The surreality continues into the kitchen: the first thing you learn is that carbs are hard to predict from looks or weight alone. So are the actual carbs in packaged foods, despite their labels. Different breads have different densities–a two-inch scrap of artisan sourdough may have fewer grams of carbohydrates than a two-to-three-inch mini-pita. Something that says on the package 5 grams may act more like 15 when it’s eaten. A 1/3 c. serving of noodles isn’t quite enough pasta, but 1/3 c. of hummus with the same 15-gram carb count is a lot of hummus.

But back to sweets. We discovered a couple of baking books for diabetics in the local library–handily, they’ve calculated the carbs per serving. But they rely heavily on sugar substitutes like Splenda to make things work. Nutrasweet (aspartame) poses some dose-related problems with mood swings and the like for kids and small adults, and its breakdown products make it a bad choice for phenylketonurics.

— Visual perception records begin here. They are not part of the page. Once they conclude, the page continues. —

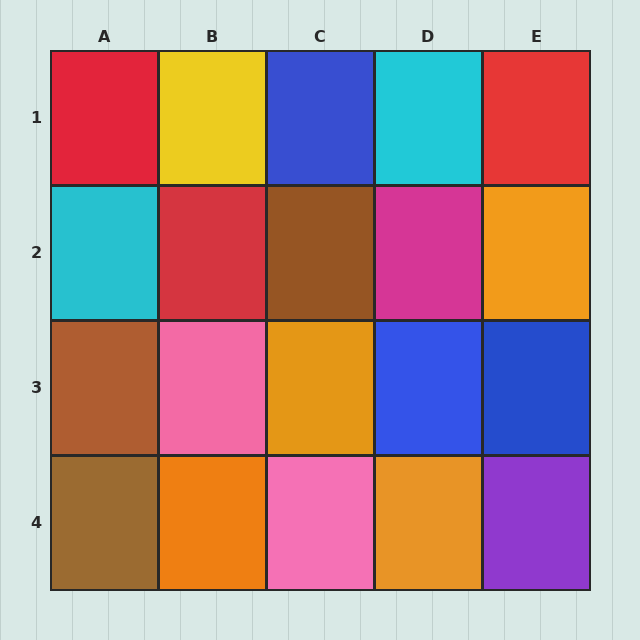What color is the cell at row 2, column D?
Magenta.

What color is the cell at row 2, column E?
Orange.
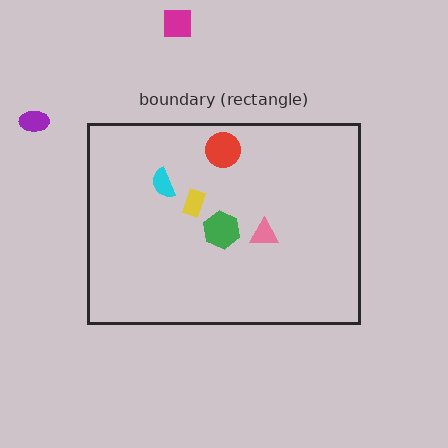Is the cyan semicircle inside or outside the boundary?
Inside.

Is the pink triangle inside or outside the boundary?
Inside.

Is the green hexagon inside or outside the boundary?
Inside.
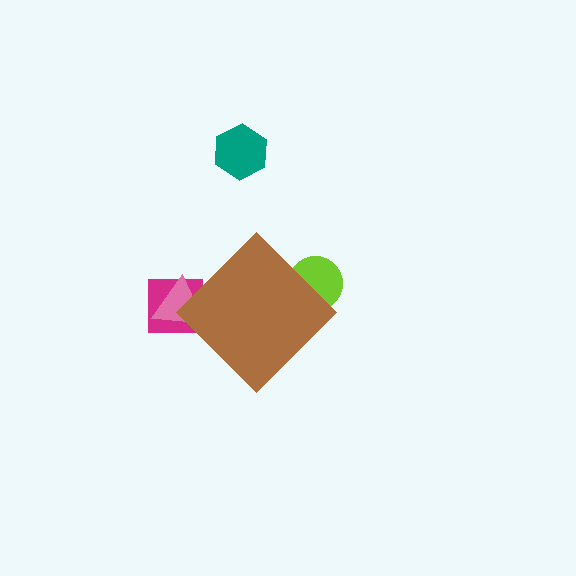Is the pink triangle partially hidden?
Yes, the pink triangle is partially hidden behind the brown diamond.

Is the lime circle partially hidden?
Yes, the lime circle is partially hidden behind the brown diamond.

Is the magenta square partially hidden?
Yes, the magenta square is partially hidden behind the brown diamond.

Splenda (sucralose) supposedly doesn’t break down much at all in the body, tastes realistic and bakes up nicely, but whether it’s really safe for kids in quantities for baking is another matter. A number of adult friends use it regularly and happily–but is it what I want? In this case, I don’t think so. I want sweets with known and perhaps limited carb counts, but without ingredients I’d feel uneasy serving to other kids at a party, even if sugar substitutes were the answer for my daughter.

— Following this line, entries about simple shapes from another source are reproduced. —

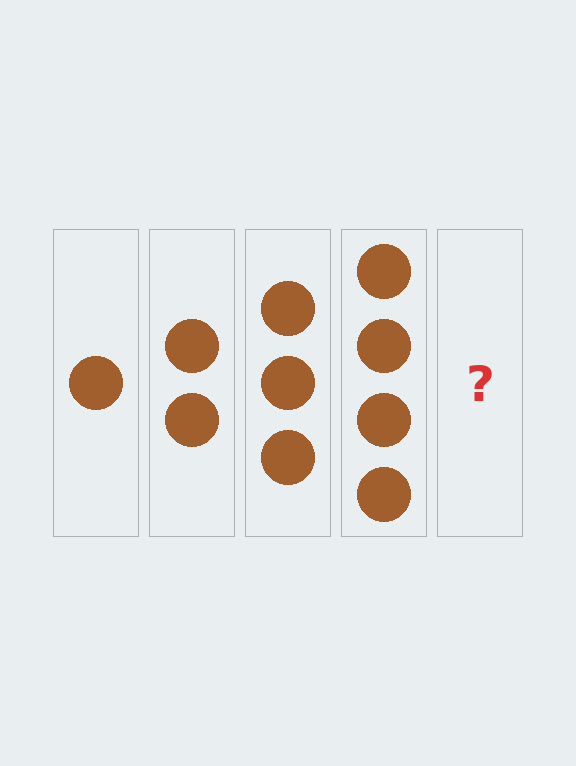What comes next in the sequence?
The next element should be 5 circles.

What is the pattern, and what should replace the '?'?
The pattern is that each step adds one more circle. The '?' should be 5 circles.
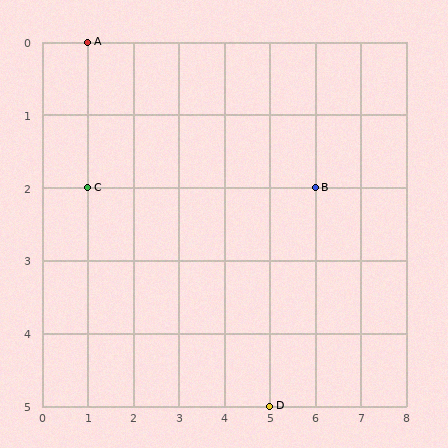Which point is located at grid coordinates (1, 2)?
Point C is at (1, 2).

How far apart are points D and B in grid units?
Points D and B are 1 column and 3 rows apart (about 3.2 grid units diagonally).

So for now I think I’ll work on a regular oatmeal cookie recipe, minus the raisins (grapes and raisins are about 1 gram of sugar each), and just figure out how much cookie gives you 15 grams of carbohydrates, so that my daughter can eventually have one with a glass of milk (12 g/8 oz.) without going completely overboard. After that, I feel confident, she’ll finally stop pestering me for oatmeal cookies and take up her guinea pig campaign yet again.